Now, I say Naturally, not because I’m gorgeous conceited but because this is just what happens to young girls in bars, especially in the vicinity of older men. More often than not these flirtations are unsolicited, uncomfortable and it feels like you need Seal Team 6 to run a special black ops extraction mission in order to get you out of the haltingly polite conversation you feel contractually obliged to have when you really want to just be back with your friends. Ugh, anyway. Despite my exaggerated aloofness and intense concentration focused on picking out the perfect board game that none of us would actually play, Boo Radley really kept trying to buy me a drink. Now, I’ve accepted many a drink in my eon, I mean, day. However, I’ve always done so with a bit of w(e)ariness because a. these oh-so-generously offered drinks are never free; they cost your soul time and patience and b. like, OMG old man in trench coat, you are literally the exact caricature of who I was warned about talking to when I was 12 and in D.A.R.E.

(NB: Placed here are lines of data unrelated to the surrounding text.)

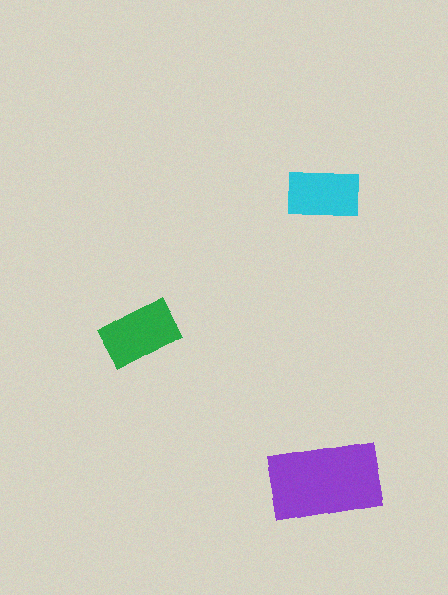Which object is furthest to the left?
The green rectangle is leftmost.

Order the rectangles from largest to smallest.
the purple one, the green one, the cyan one.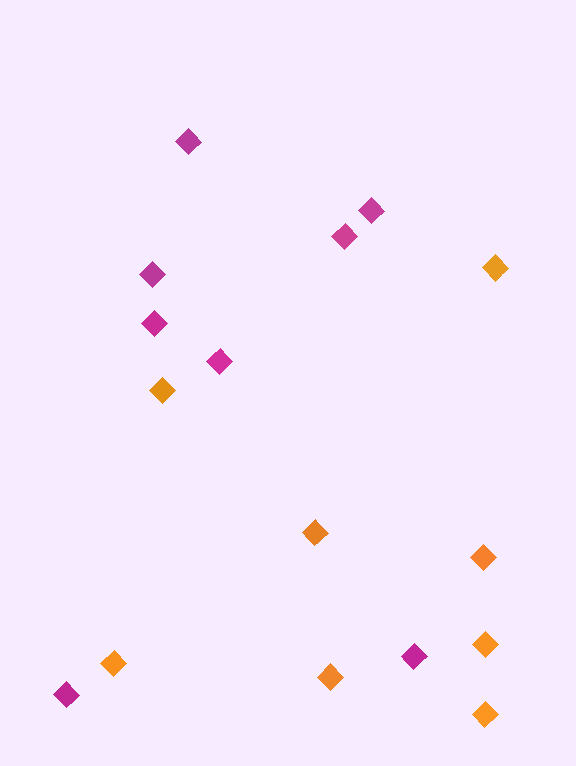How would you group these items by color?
There are 2 groups: one group of orange diamonds (8) and one group of magenta diamonds (8).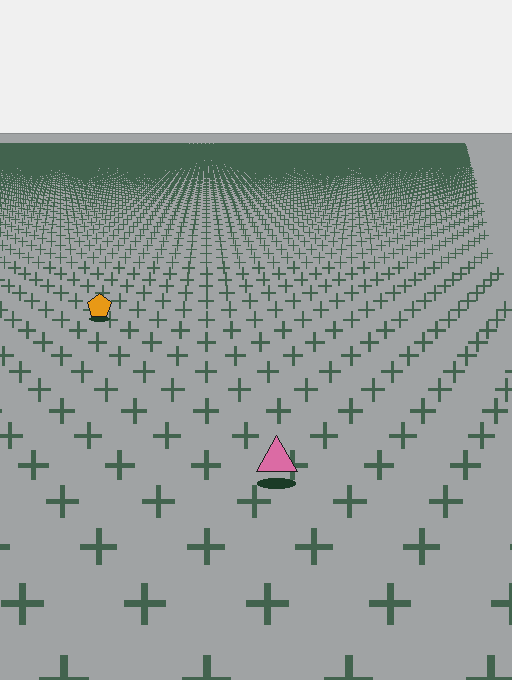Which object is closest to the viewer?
The pink triangle is closest. The texture marks near it are larger and more spread out.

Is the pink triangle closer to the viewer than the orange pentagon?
Yes. The pink triangle is closer — you can tell from the texture gradient: the ground texture is coarser near it.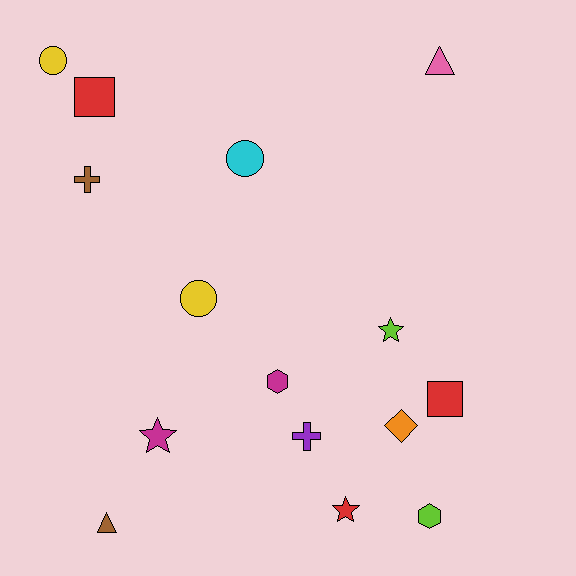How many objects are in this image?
There are 15 objects.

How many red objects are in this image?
There are 3 red objects.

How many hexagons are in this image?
There are 2 hexagons.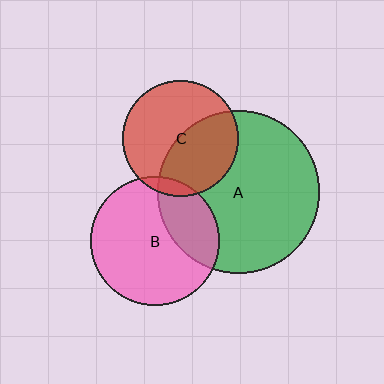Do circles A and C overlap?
Yes.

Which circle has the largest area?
Circle A (green).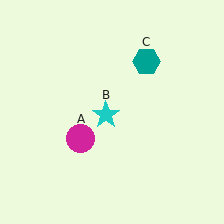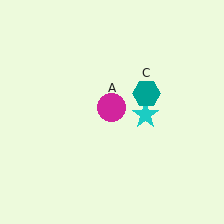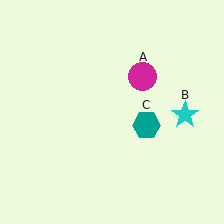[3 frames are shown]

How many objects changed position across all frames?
3 objects changed position: magenta circle (object A), cyan star (object B), teal hexagon (object C).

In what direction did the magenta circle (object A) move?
The magenta circle (object A) moved up and to the right.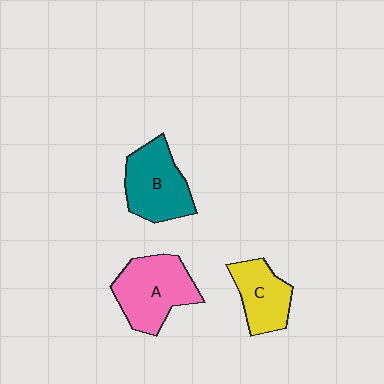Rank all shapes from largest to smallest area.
From largest to smallest: A (pink), B (teal), C (yellow).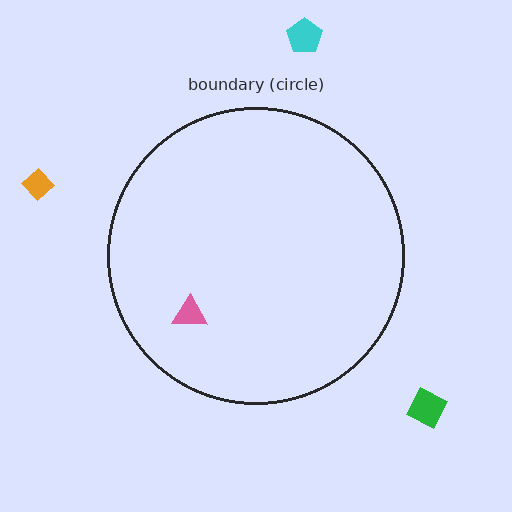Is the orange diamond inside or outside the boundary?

As broke as I was (was? am? always, constantly, whyyy), I didn’t feel right taking the drink and just bouncing to go back to my boyfriend and friends, so I declined and managed to extricate myself from the conversation, fake smile plastered onto my face, stupid board game under my arm. As I sat down in the booth and started tell The Hipster my Get a Load of This, These Guys at the Bar story, Paulie Walnuts and Stranger Danger sauntered over to the pool tables. I elbowed The Hipster to be like See! That’s the Guy, but he wasn’t paying attention because at the exact same time someone else at the table was stealing my sanctimonious thunder, saying: Holy shit it’s Steve Van Zandt.

Oh hahaha lololol neverrr mindddd old homeless man hitting on me was v famous rock star and television actor false alarm it’s kewl. Being the only people in the bar, we quickly became fast friends. And, so, on a frigid Sunday night we played pool and shot the shit with the rockstar and the consigliere — both of whom, incidentally, turned out to be very nice.